Placing President Trump in the company of only presidents Andrew Johnson, Richard Nixon and Bill Clinton, the House Judiciary Committee voted to impeach the 45th president on abuse of power and obstruction articles. Trump can hate-tweet, and House Republicans can rant and lie all they want, but Trump, after what is expected to be a near straight party-line vote in the full House next week, will have gotten his one line in history: “Trump was impeached for abusing his office to pressure a foreign nation to influence a presidential election in his favor and for obstructing Congress’s investigation of the same.”
Politicians’ and civil servants’ entire careers will be defined by this episode. Rep. Adam B. Schiff (D-Calif.) skillfully led the investigation into abuse of Trump’s office, presenting an airtight case to the House. Likewise: Fiona Hill, Marie Yovanovitch, William B. Taylor Jr., David Holmes and other dedicated and fearless foreign policy officials risked personal abuse and career suicide to expose a lawless and corrupt president.

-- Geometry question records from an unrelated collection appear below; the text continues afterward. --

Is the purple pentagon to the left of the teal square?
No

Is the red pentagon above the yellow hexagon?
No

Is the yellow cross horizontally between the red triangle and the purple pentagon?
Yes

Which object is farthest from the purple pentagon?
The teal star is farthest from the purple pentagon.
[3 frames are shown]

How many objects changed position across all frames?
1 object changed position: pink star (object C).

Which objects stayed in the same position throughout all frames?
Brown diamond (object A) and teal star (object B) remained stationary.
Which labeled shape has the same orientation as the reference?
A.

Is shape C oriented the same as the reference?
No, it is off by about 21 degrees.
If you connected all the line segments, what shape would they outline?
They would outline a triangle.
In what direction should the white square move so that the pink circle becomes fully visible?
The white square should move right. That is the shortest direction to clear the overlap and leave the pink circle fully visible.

Conversely, former national security adviser John Bolton will be remembered not for his inconsequential tenure as national security adviser but for personal cowardice in refusing to come forward to testify. Minority Leader Kevin McCarthy (R-Calif.) and his crew of clownish colleagues will be remembered, if at all, for making a mockery of constitutional government, lying shamelessly and enabling Russian-backed conspiracy theories.
For the Republican Party, this episode is, we can only hope, the final nail in a party that has become a mouthpiece for foreign propaganda and an anti-democratic enabler of a corrupt president. We arrived at this point because Republicans rejected character as a qualification for president; Republicans joined in Trump’s assault on facts; Republicans attacked and smeared the intelligence community; Republicans refused to hold Trump accountable for obstruction of Robert S. Mueller III’s Russia investigation in Russian interference in the 2016 election; and Republicans refused to find fault and perhaps agree on a lesser penalty than impeachment. Without a willing and deceitful right-wing media and “useful idiots” in the House Republican caucus, we would not now be facing the ordeal of impeachment.

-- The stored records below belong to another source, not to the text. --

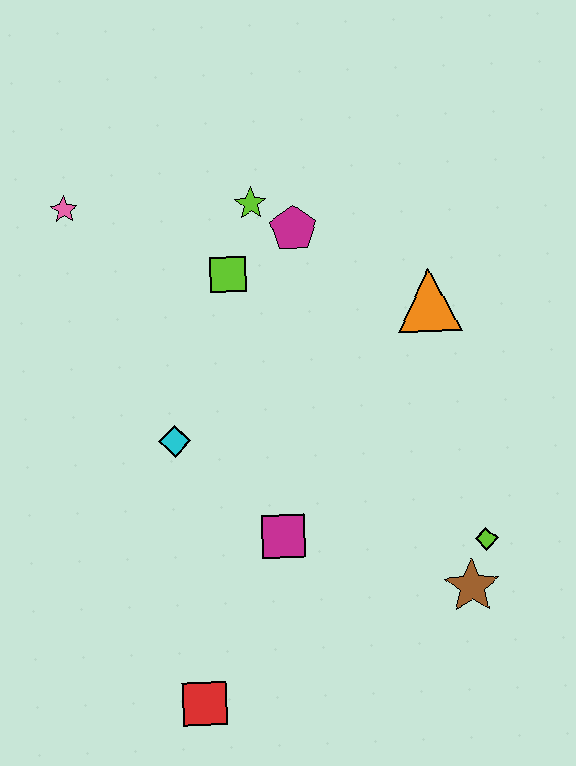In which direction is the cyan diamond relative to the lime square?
The cyan diamond is below the lime square.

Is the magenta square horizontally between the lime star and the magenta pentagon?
Yes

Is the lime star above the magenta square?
Yes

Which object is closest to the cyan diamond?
The magenta square is closest to the cyan diamond.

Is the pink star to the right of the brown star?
No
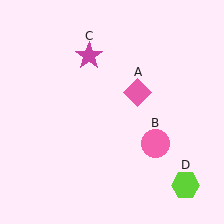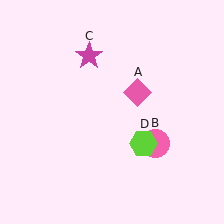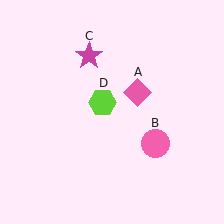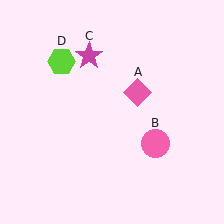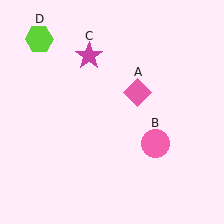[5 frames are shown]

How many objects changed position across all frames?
1 object changed position: lime hexagon (object D).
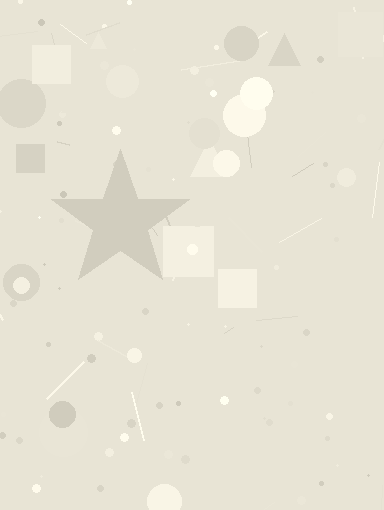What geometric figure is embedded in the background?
A star is embedded in the background.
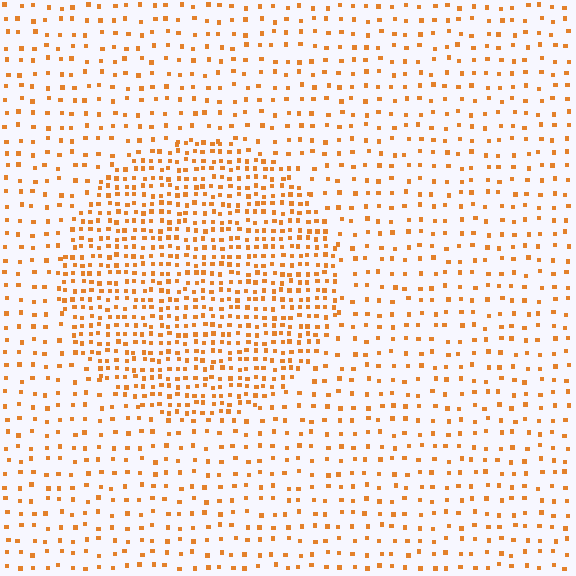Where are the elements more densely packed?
The elements are more densely packed inside the circle boundary.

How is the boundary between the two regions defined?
The boundary is defined by a change in element density (approximately 2.4x ratio). All elements are the same color, size, and shape.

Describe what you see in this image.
The image contains small orange elements arranged at two different densities. A circle-shaped region is visible where the elements are more densely packed than the surrounding area.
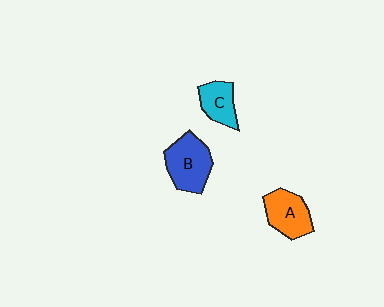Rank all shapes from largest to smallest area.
From largest to smallest: B (blue), A (orange), C (cyan).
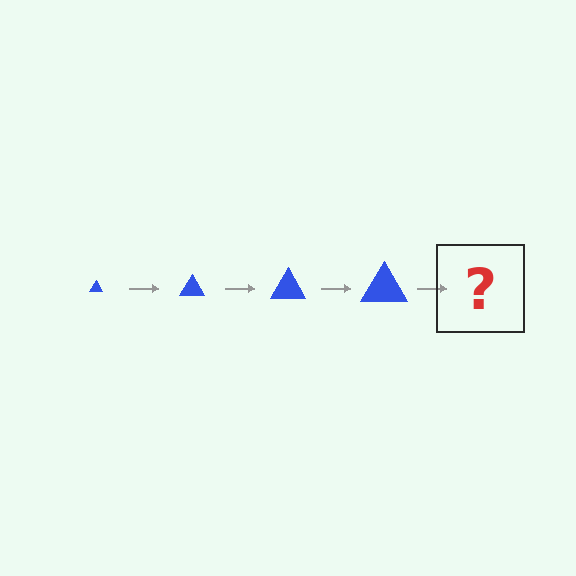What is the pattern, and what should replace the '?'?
The pattern is that the triangle gets progressively larger each step. The '?' should be a blue triangle, larger than the previous one.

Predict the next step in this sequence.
The next step is a blue triangle, larger than the previous one.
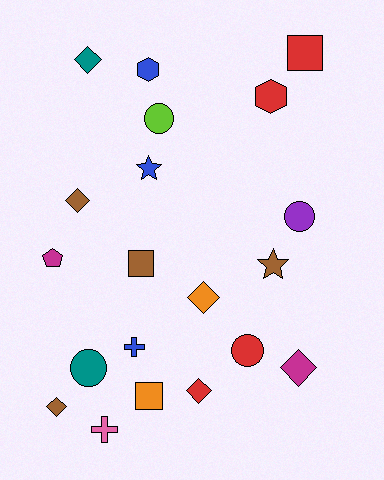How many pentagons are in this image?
There is 1 pentagon.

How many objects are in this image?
There are 20 objects.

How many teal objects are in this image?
There are 2 teal objects.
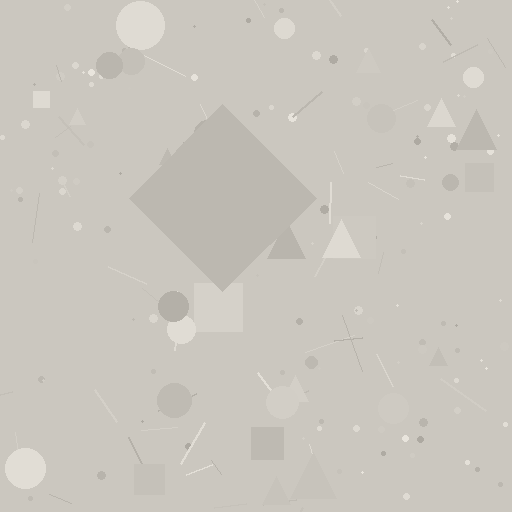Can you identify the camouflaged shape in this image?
The camouflaged shape is a diamond.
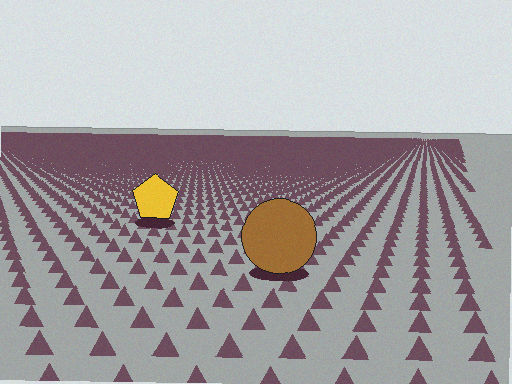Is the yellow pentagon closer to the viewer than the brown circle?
No. The brown circle is closer — you can tell from the texture gradient: the ground texture is coarser near it.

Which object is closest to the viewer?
The brown circle is closest. The texture marks near it are larger and more spread out.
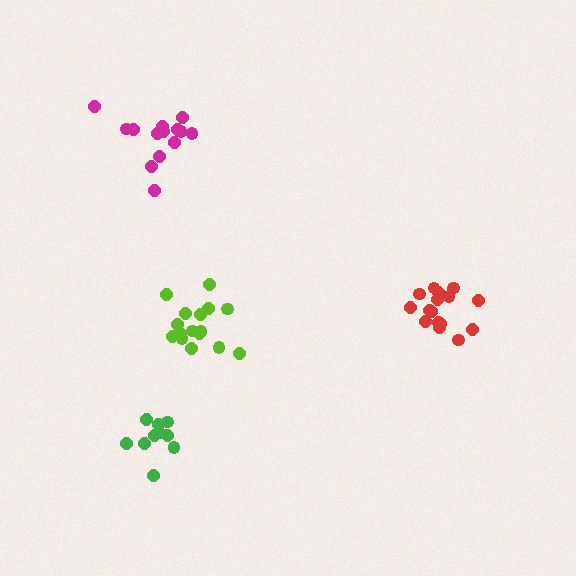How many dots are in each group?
Group 1: 10 dots, Group 2: 16 dots, Group 3: 14 dots, Group 4: 16 dots (56 total).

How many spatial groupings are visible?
There are 4 spatial groupings.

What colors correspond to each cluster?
The clusters are colored: green, lime, magenta, red.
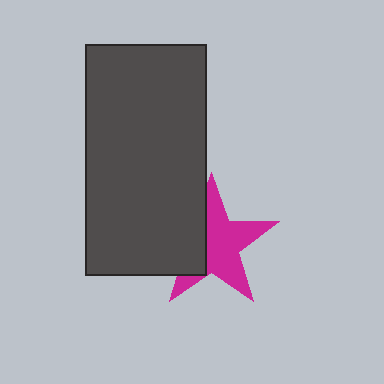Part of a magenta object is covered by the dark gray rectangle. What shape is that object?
It is a star.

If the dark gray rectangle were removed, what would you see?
You would see the complete magenta star.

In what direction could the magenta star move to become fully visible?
The magenta star could move right. That would shift it out from behind the dark gray rectangle entirely.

Impeachment is not, as some commentators have suggested, designed to “resolve” the matter or provide national catharsis. It is meant to establish, if only for history, that there is a line no president shall cross. It is a flashing red light to future presidents: Do not go there.
It is fitting I suppose that Senate Majority Leader Mitch McConnell (R-Ky.) is already colluding with the White House to conduct a sham Senate trial in which witnesses will be prevented from testifying. McConnell hammers the last nail in the coffin of the Senate’s reputation when, without hesitation nor any concern for the institution and in the role of the trial juror’s foreman, he plots with the defendant to promulgate rules that ensure the least amount of fuss in the march to their predetermined outcome. One could argue that this is no trial at all and that a subsequent Senate, if Trump is — God forbid — reelected, would be entitled to declare a mistrial and proceed with a full, fair and complete trial on the merits.
Anyone not intoxicated by the brew of Fox News-Breitbart-Federalist-Sinclair-talk radio conspiracy theories, out-and-out lies and hysteria would, after only a few minutes of viewing the past two days of House Judiciary Committee proceedings, conclude that one party is utterly unfit to hold office and is collectively off its rocker. The other, however imperfectly, is attempting to lay down a marker, to conduct constitutional hygiene and to leave bread crumbs for history that lead to the conclusion: This was the most corrupt president in history who violated his oath and betrayed his country.
Trump and the GOP’s fate will be decided at the ballot box less than 11 months from now. If after all this the electorate is so reckless as to reelect Trump, then the experiment in constitutional democracy may come to be declared a failure. Trump’s statement of imperial power — “Article II allows me to do whatever I want” — could be the guiding principle of a new autocracy.
I remain still optimistic that a sane, sober, decent and minimally informed majority will send Trump and the GOP packing. The 2018 midterm results give me hope that Trump has awakened a slumbering citizenry that still knows right from wrong and facts from lies. Those who still love democracy, constitutional government, the rule of law and the promise of a multiracial and multiethnic democracy had better choose a Democratic nominee wisely and then work like hell to elect him or her. The alternative is unimaginable.